По мнению Теплицкой, все равно хорошо, что фильм "Кресты" вышел, потому что интерес к этой теме в обществе высок. Но этот интерес возникает из-за отсутствия общественного контроля, и он должен удовлетворяться не столько фильмами, сколько работами правозащитников и журналистов, которые в последние годы практически лишены возможности посещать тюрьмы и колонии, замечает она.
Но если не думать об изнанке тюрьмы, которая не попала в кадр, то нельзя не признать, что фильм "Кресты" все равно смотрится с огромным интересом. Хотя бы потому, что обычный человек – не будучи заключенным, сотрудником ФСИН, следователем или адвокатом, в такие места не попадает. Фильм дает возможность заглянуть в это зазеркалье. Даже стены тюрьмы, особенно так нетривиально построенной, впечатляют – если смотреть изнутри. Но главное внимание сосредоточено не на стенах, а на людях. Начальник тюрьмы, проработавший в ней 28 лет, говорит, что никогда не забудет помещение, где когда-то, до моратория на смертную казнь, приводились в исполнение приговоры к высшей мере. Видно, каким тяжким грузом лежит на нем это воспоминание – он не скрывает, что каждый раз он был обязан присутствовать при расстрелах.

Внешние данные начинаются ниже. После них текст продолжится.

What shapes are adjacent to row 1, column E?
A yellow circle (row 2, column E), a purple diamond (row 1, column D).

Есть и рассуждение о смертной казни как таковой – начальник тюрьмы неодобрительно высказывается о предложении некоего церковного иерарха вернуть смертную казнь. Он вспоминает, что раньше к высшей мере могли приговорить человека, приобретшего 300 долларов – такие действия считались подрывающими государство, – а какие законы будут приняты в будущем, никто не знает.

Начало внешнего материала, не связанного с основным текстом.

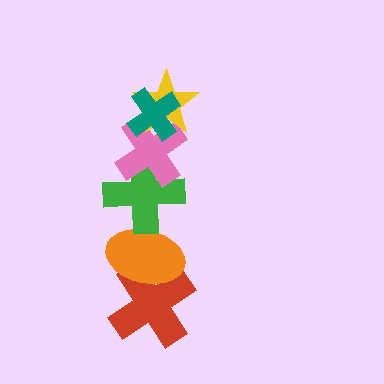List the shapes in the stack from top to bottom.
From top to bottom: the teal cross, the yellow star, the pink cross, the green cross, the orange ellipse, the red cross.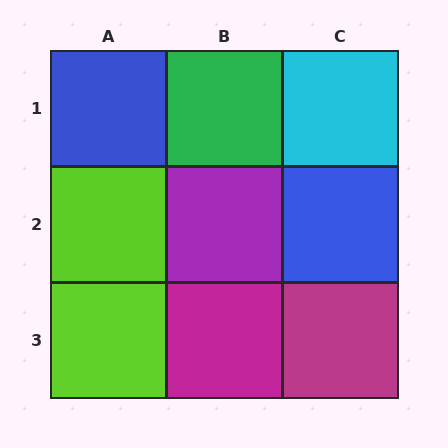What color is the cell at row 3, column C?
Magenta.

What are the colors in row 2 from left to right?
Lime, purple, blue.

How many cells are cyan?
1 cell is cyan.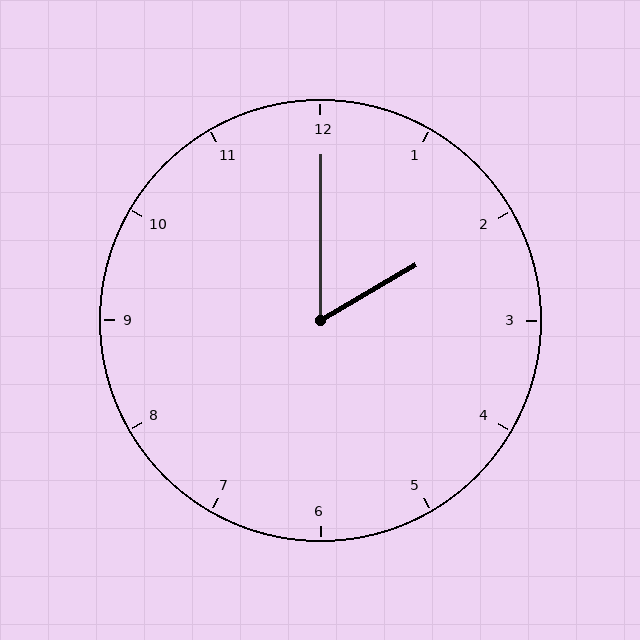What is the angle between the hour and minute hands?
Approximately 60 degrees.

В кадр часто попадают женщины, работающие в тюрьме. Казалось бы, что их тут держит? Вот ветераны, всю жизнь проработавшие в тюремной больнице, рассказывают, как хорошо они относились к пациентам, вот перлюстраторы писем говорят о тонкостях своей работы, о том, как они первыми узнают семейные новости заключенных – например, что у кого-то на воле родился ребенок. Это им явно нравится – они замечают, что заключенные их любят и ждут, – еще бы, ведь они получают письма непосредственно из их рук. А одна сотрудница на вопрос, чем привлекает ее работа в тюрьме, сравнивает тюрьму с мужчиной – либо ты принимаешь эту брутальную харизму, либо нет.

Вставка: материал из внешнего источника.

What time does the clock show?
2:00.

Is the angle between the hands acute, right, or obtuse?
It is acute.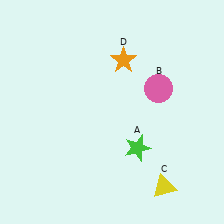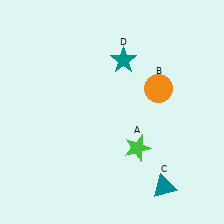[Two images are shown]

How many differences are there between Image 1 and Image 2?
There are 3 differences between the two images.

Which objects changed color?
B changed from pink to orange. C changed from yellow to teal. D changed from orange to teal.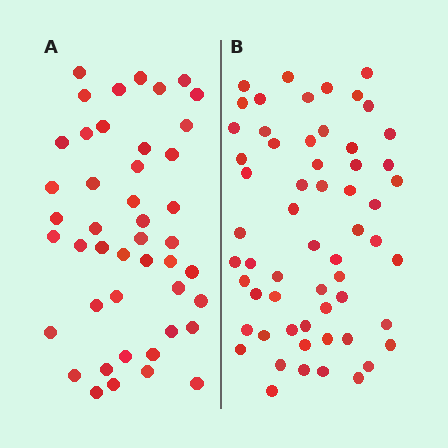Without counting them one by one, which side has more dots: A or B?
Region B (the right region) has more dots.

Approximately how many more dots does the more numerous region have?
Region B has approximately 15 more dots than region A.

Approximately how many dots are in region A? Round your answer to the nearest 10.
About 50 dots. (The exact count is 45, which rounds to 50.)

Бывший начальник тюрьмы ласково закрывает двери камер, рассказывает историю некоторых – вот здесь раньше сидели смертники, вот тут во время блокады складывали трупы и сотрудников, и заключенных, умерших от голода, а есть одна таинственная камера, которую все искали, но никто так и не нашел. Ясно, что старые "Кресты" – это его жизнь, что он явно не без сожаления прощается с ней, и это выглядит почти романтично.
Фильм заканчивается концертом заключенных в новых "Крестах". Новый начальник бросает как бы между прочим, что тюрьма не идеальное место и не надо стремиться его улучшать. А также – что тюрьма существует не сама по себе: она в голове у каждого.